It’s crunch time for marketing. Marketers have got away with hiding behind their trendy suits, iPhones and PR budgets for much too long. It is time to sort them out once and for all.
For too long they have gone on about segmentation and differentiation (old school) or social media (new school) and when push comes to shove, most just don’t seem to ‘get it’.
Marketing isn’t about activity it is about results. Nothing else matters so don’t be put off by their clever quotes: “sales is about asking for the business and marketing is about figuring out how to get to that stage”. Honestly, what does that mean?

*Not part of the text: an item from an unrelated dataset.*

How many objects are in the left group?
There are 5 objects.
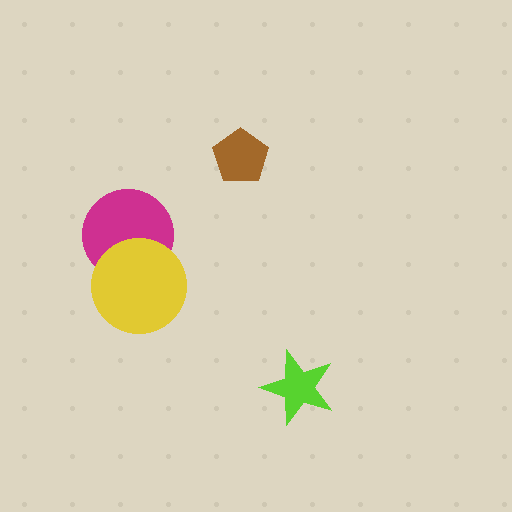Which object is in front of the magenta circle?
The yellow circle is in front of the magenta circle.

Most marketing directors are fixated with “interruption marketing” and looking for ways to get attention in an increasingly noisy world. Alternatively they are in love with their Twitter/Facebook/LinkedIn/YouTube follower and hit numbers. All this misses the point. If you aren’t engaging with your clients then they will engage with someone else. (And they will do this when they want to, not when you want to. You no longer call the shots; the customer does.)
Go to the marketing director’s office and put a line through the “marketing” title and replace it with the words “REVENUE GENERATION”! Unless their activity is generating revenue then it is probably a waste of their time and your money.
I suggest that you reduce their salary by 10% for each of the following questions that are poorly answered – they might even end up paying to work for you.
- Why do people buy from us? What makes us different from the rest?
- How do we add value to the client? (No value means they won’t buy from us).
- If ‘word-of-mouth’ and the internet are the key ways that most clients choose to buy (true for 90% of purchases) then does our marketing spend reflect this fact?
- How much does it cost to acquire one new client? How much are they worth to us (their average lifetime value)?
- Do we ‘get’ exactly who, how, when and why people buy from us?
- If we employ a social media guru/consultant should they be sacked? Most understand the internet but don’t understand how to sell: they’re just practising on your business.